2. A unit as claimed in Claim 1 in which the container has a removable cover, the cover mounting the pivot means

3. A unit as claimed in Claim 1 or Claim 2 in which the resilient bias means comprises a torsion spring with one terminal end engaging the flow control plate and the other terminal end engaging the container.

4. A unit as claimed in claim 3 in which said other end locates on an internal surface of the container.

5. A unit as claimed in Claim 3 or claim 4 in which the flow control plate includes a hollow member in which is received part of a pivot pin, the torsion spring having coils intermediate the said one terminal end and the said other terminal end, the coils surrounding part of the pivot pin.

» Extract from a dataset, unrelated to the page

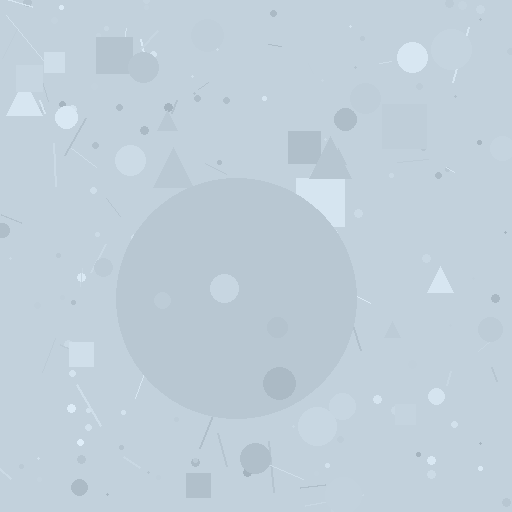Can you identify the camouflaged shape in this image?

6. A unit as claimed in Claim 5 in which the pivot pin is of a length greater than that of the hollow member whereby both ends of the pin are adapted to extend out of the hollow member, non-rotatable pin-location members aligned with the hollow member, the pin ends being rotatably mounted in the pin-location members, the coils of respective torsion springs being between the hollow member and each said pin-location member.

7. A unit as claimed in any of claims 2-6 in which the cover mounts the flow control plate and the resilient bias means whereby removal of the cover effects simultaneous removal of the flow control plate and resilient bias means.

8. A unit as claimed in any previous claim in which the container includes a cross-strut, the control plate having an extension which in the said first operative condition is engaged with the cross-strut whereby the cross-strut forms a back-stop for the control plate.

9. A traffic control unit constructed and arranged substantially as described with reference to Fig.5 or Fig.7 or Fig.8 or Fig.l2 of the accompanying drawings.

10. A flow control plate for use in a unit as claimed in any previous claim which mounts a torsion spring.

11. A flow control plate constructed and arranged substantially as described with reference to Fig.ll or Fig.l3 of the accompanying drawings.